Currently, the world’s three major cloud services providers AWS, Microsoft, and Google, do not have physical local datacentres on NZ soil, meaning NZ customers’ data is stored offshore.

A local data centre avoids data sovereignty issues that can arise when sensitive data is hosted offshore. In 2020 Microsoft announced plans to open a datacentre region in Auckland, though a firm launch date is not yet confirmed.

The big three are seemingly in a race, but it looks like Microsoft will get there first.

Offshore data storage can also slow the speed of NZ customers’ cloud services.

“The AWS region here will enable customers from startups to enterprises, as well as government, education and non-profits organisations to run applications and securely store data from data centres located right here on NZ soil,” Dacombe-Bird said.

He said AWS is committed to powering its operations, including its data centres, with 100% renewable energy by 2025.
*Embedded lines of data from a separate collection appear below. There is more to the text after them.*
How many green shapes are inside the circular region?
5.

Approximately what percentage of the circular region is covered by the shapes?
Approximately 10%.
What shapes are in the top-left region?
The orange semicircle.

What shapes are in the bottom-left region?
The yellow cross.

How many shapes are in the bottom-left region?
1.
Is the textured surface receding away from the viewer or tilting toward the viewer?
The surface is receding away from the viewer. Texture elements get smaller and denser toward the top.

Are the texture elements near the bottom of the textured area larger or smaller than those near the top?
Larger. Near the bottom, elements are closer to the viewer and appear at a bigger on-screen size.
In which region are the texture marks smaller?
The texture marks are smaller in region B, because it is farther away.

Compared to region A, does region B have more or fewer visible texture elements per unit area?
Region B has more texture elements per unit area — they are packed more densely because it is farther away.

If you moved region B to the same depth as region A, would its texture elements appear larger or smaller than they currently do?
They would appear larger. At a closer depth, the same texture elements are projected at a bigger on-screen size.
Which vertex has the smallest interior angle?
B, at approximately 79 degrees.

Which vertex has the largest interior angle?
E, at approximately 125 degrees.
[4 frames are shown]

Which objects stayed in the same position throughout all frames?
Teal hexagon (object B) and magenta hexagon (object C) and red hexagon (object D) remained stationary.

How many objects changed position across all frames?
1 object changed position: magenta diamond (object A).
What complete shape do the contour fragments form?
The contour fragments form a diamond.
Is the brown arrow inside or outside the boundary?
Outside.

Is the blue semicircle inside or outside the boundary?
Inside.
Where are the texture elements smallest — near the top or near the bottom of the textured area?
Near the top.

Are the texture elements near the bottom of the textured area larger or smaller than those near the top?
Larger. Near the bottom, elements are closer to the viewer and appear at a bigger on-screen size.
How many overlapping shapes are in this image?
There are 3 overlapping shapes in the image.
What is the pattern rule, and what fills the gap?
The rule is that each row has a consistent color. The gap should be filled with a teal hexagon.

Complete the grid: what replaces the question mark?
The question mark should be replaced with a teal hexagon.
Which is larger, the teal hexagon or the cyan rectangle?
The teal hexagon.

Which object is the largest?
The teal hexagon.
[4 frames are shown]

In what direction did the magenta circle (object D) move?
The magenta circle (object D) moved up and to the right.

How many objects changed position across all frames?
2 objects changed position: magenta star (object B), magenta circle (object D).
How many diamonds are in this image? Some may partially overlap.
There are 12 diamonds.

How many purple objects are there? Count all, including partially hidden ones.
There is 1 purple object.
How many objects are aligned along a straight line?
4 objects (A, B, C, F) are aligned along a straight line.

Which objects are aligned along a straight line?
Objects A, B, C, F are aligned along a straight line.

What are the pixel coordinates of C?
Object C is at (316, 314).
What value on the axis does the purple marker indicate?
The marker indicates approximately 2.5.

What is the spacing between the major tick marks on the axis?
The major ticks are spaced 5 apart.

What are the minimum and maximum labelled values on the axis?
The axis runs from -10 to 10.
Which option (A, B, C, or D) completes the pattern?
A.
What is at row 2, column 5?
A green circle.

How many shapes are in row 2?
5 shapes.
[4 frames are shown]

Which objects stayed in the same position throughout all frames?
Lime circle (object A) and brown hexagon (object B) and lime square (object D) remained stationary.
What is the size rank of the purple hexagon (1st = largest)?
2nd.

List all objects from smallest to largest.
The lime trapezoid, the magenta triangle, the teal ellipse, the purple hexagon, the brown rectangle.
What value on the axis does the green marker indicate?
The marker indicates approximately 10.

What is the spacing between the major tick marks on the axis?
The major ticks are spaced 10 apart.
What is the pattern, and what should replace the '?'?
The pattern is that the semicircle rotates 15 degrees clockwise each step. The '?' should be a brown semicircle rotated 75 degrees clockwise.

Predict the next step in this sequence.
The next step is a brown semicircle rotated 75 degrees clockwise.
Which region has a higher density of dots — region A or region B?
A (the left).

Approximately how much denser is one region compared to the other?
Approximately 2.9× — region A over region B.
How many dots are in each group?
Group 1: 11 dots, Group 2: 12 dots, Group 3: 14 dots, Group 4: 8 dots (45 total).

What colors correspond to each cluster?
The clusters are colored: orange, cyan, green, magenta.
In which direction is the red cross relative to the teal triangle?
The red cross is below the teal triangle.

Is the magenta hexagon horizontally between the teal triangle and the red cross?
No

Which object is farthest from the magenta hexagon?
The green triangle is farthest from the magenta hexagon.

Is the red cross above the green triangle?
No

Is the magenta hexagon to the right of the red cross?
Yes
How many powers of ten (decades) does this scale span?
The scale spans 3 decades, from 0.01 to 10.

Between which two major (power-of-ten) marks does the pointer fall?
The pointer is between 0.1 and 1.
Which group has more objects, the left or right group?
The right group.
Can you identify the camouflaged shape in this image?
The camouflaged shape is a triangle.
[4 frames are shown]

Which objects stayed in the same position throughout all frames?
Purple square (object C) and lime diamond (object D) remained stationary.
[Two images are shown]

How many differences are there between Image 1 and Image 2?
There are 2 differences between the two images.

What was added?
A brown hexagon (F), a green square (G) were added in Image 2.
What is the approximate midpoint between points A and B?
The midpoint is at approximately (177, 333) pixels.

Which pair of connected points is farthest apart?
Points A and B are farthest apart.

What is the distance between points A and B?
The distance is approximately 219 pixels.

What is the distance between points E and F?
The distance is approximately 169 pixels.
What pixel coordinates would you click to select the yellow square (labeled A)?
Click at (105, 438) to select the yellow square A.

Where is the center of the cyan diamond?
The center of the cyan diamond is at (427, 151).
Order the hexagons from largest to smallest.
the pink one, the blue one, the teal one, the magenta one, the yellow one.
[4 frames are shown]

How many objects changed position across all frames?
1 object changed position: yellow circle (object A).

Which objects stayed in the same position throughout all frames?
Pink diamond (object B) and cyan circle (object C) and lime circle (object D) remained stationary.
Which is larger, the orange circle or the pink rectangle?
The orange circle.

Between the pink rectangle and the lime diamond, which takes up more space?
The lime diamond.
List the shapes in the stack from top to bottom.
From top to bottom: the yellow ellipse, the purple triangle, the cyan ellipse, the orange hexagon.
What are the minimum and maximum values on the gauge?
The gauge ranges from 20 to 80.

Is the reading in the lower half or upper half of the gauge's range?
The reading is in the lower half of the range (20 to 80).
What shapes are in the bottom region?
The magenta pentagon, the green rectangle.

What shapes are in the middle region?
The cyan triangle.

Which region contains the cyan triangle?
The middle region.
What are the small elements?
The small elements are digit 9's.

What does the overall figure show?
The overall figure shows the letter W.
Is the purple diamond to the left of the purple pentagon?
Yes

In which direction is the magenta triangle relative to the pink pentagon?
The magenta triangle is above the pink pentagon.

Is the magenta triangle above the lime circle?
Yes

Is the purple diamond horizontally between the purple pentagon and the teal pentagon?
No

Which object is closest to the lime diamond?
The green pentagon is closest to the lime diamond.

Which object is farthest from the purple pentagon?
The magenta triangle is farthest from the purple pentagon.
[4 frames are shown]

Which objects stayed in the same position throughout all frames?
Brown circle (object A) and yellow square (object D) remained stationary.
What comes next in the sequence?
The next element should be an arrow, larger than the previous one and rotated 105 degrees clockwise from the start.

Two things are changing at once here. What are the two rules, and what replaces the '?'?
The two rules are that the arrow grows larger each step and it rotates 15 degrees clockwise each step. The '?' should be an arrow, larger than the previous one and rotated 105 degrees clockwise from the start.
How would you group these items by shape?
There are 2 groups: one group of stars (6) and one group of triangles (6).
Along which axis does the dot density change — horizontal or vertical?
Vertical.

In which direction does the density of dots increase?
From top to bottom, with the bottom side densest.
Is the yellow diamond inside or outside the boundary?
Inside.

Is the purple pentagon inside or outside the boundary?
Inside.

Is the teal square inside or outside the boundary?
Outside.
AWS announced an ‘edge location’ in Auckland in September 2020, its first physical infrastructure in NZ designed to reduce latency and improve the speed of cloud services to its customers. 

Google announced a similar Auckland setup in July. 

Head of SMB for AWS NZ Haren Samarasekera said the datacentre announcement represented the company’s investment in addressing NZ’s digital skills shortage. 

Alex Burke, the chief executive of AWS customer Education Perfect, agreed and said it will help his company attract talent to NZ.

An AWS region in Auckland would bring greater availability, speed, and reliability, with faster and more seamless access to Education Perfect’s platform for its customers.

“The market for tech workers is very competitive, and there is no reason why NZ cannot become a tech hub,” he said.

“This investment, whilst in Auckland, will positively impact the whole country. We are a Dunedin based regional business with this infrastructure, we will reap the benefits of this investment. This is the beauty of the cloud, allowing tech to be leveraged from anywhere.”

AWS opened a new office in Auckland in May a month after it posted $35.9m in revenue for 2020, up from $19.4m in 2019. Despite this growth, the wholly-owned subsidiary recorded a net loss for 2020 of $2.5m, up from $697m the year prior.